TALK ABOUT PROGRESS The maturation of the TTS speech interface means, for one thing, that computers must be able to generate questions to clarify what they've heard, not heard or thought they've heard, just like humans do. Until recently, all computer responses have been pre-recorded. While pre-recording solved the problem of a realistic voice interface, it also restricted the computer to answering only the questions the application developer anticipated when creating the system. The newest synthesizers enable the computer to generate any question necessary to clarify any spoken input. That's because automatic speech recognition is evolving as well. Next-generation ASR uses natural language understanding, an artificial intelligence-based technology, not only to recognize words but to understand their meaning contextually. The new TTS synthesizers allow developers to create natural language dialogue systems that combine TTS with natural language speech recognition. A natural language dialogue system enables a computer to behave like "Human 2" in the following human dialogue:
Human 1: "I would like a ticket to (Mumble) on Friday the seventeenth."
Human 2: "What was the destination?"
Human 1: "Boston." (muffled by cell phone interference)
Human 2: "Was that Austin with an 'A' or Boston with a 'B'?"
Human 1: "Boston with a 'B.'"
Though the technology model driving these new applications is not groundbreaking, what developers are doing with it is. Basic speech synthesis is a two-step process. First, standard text is converted into a phonetic representation with markers for stress and other pronunciation guides. Then, the voice is created through a synthesis process, via a digital signal processor, a microprocessor or both, and the phonetic representation becomes spoken sound.
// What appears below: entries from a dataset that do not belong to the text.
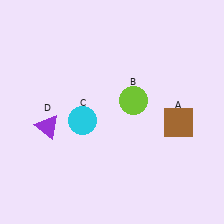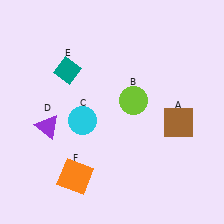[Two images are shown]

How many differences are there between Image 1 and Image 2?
There are 2 differences between the two images.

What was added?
A teal diamond (E), an orange square (F) were added in Image 2.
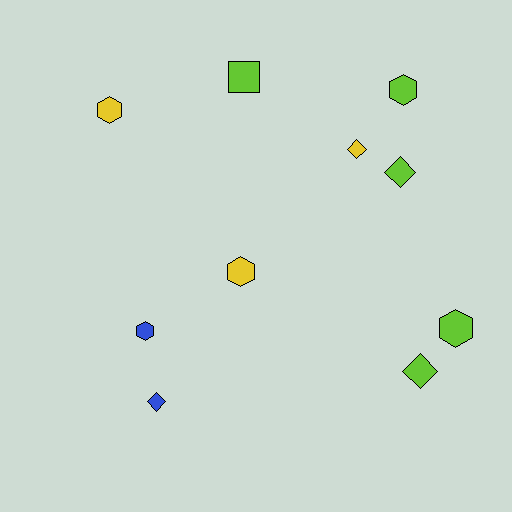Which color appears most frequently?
Lime, with 5 objects.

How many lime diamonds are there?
There are 2 lime diamonds.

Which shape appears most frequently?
Hexagon, with 5 objects.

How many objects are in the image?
There are 10 objects.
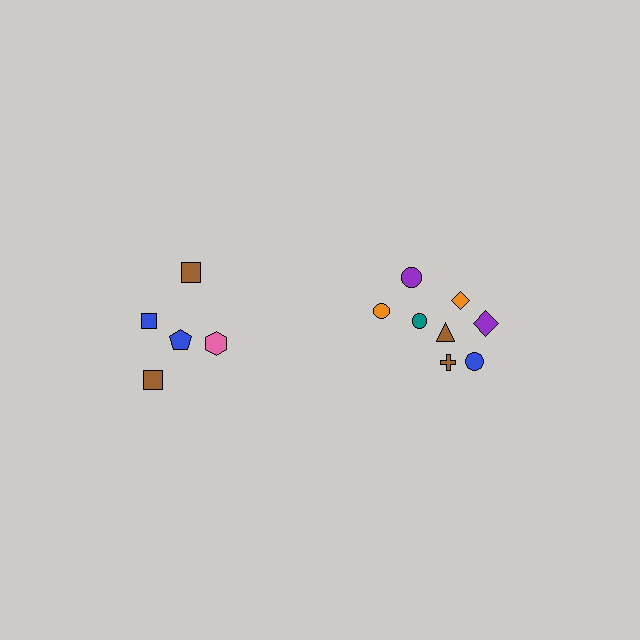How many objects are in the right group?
There are 8 objects.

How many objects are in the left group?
There are 5 objects.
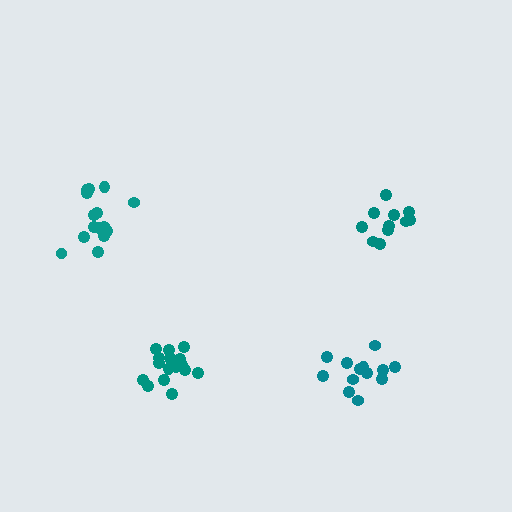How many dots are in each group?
Group 1: 11 dots, Group 2: 16 dots, Group 3: 14 dots, Group 4: 16 dots (57 total).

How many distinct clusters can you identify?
There are 4 distinct clusters.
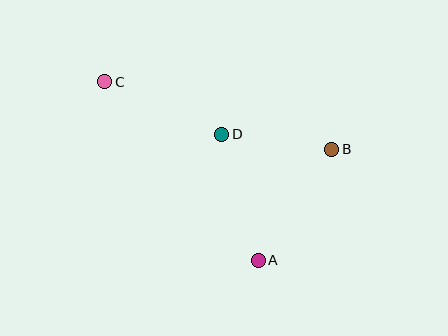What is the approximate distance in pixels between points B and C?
The distance between B and C is approximately 237 pixels.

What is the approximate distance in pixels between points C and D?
The distance between C and D is approximately 128 pixels.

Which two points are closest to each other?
Points B and D are closest to each other.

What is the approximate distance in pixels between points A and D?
The distance between A and D is approximately 131 pixels.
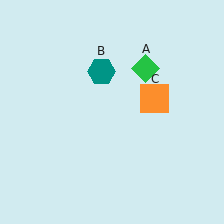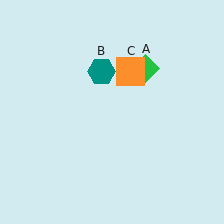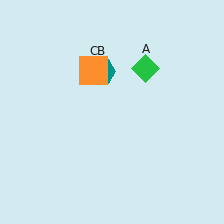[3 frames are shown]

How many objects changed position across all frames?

Of the two main TTS technologies - formant and concatenative synthesis - it's the latter, with its process of splicing processed speech fragments into recognizable human speech, that is leading the way.
EASY AS A-B-C Formant synthesis, dominant in production TTS applications in the 1980s and early 1990s, models speech synthesis based on the way humans produce sound using their lungs and vocal chords, and modifying the size and shape of the mouth cavity. Formant synthesizers generate a waveform, then run that waveform through a variety of filters that modify it into a speech wave. Typically, formant systems required less memory but more processing power than concatenative systems. Despite the ability to vary word pitch and duration, the sound was decidedly synthetic and applications remained limited. Concatenative systems, in contrast, use chips to store segments of actual recorded human speech in the form of phonemes, diphones and triphones, which are fragments and combinations of the smallest units of speech that distinguish one utterance from another. The challenge to this model was twofold. On one hand, the challenge lay in balancing speech quality with the limitations of computer memory. Developers realized that the larger the segments of speech they used, the more natural the voice would sound. However, more memory was needed to store and access these segments. On the other hand, because of the nature of phonetic speech, joining the speech segments together in a natural way was problematic. Developers refer to the fluid contours of continuous human speech as intonation, melody and prosody. Without it, concatenative speech sounds uneven, disjointed and obviously artificial - the major shortfalls of the previous generation of TTS engines.
MORE PROCESSING POWER ENABLES MORE SOPHISTICATED SOLUTIONS As processors and memory continue to grow in capability and drop in price, it has become possible for developers to use larger voice segments that make it easier to develop more natural-sounding speech. At the same time, developers have broken new ground in the ability to join these voice segments effectively. The solution lay not in how best to join phonemes - the tiniest snippets of human speech - but in choosing a different speech segment with which to build speech, namely, diphones. A diphone is actually a phoneme-size unit that contains the halves of two adjacent phonemes, created by cutting two adjacent phonemes down the middle. This is done because phonemes are relatively constant in the middle but change at the edges to meet up with the next or previous phoneme. Linking two diphones seamlessly in new combinations is easier than joining two phonemes. The linking process is analogous to cursive handwriting, where a person writing script changes the shape of the letter's ending to match the start of the new letter. Most people form the center of their letters the same all the time so that people will recognize the letter. Cutting a line of cursive letters where the letters join one another would make it difficult to join them seamlessly in new rearrangements so that the lines flow. Cutting the letters in the center would make it easier to match them up. The same holds for phonemes and diphones. The new concatenative speech synthesizers join even larger segments, such as syllables, words and even entire phrases, where there are several hundred thousand possible segment combinations to each unit. Using larger segments is nothing new, but making it work well has until now confounded developers. The challenge is to achieve the highest quality speech with the smallest possible database and the least amount of processing. The computer must be able to quickly find the best segment to use and then glue these segments together in such a way that end users don't hear the concatenation points.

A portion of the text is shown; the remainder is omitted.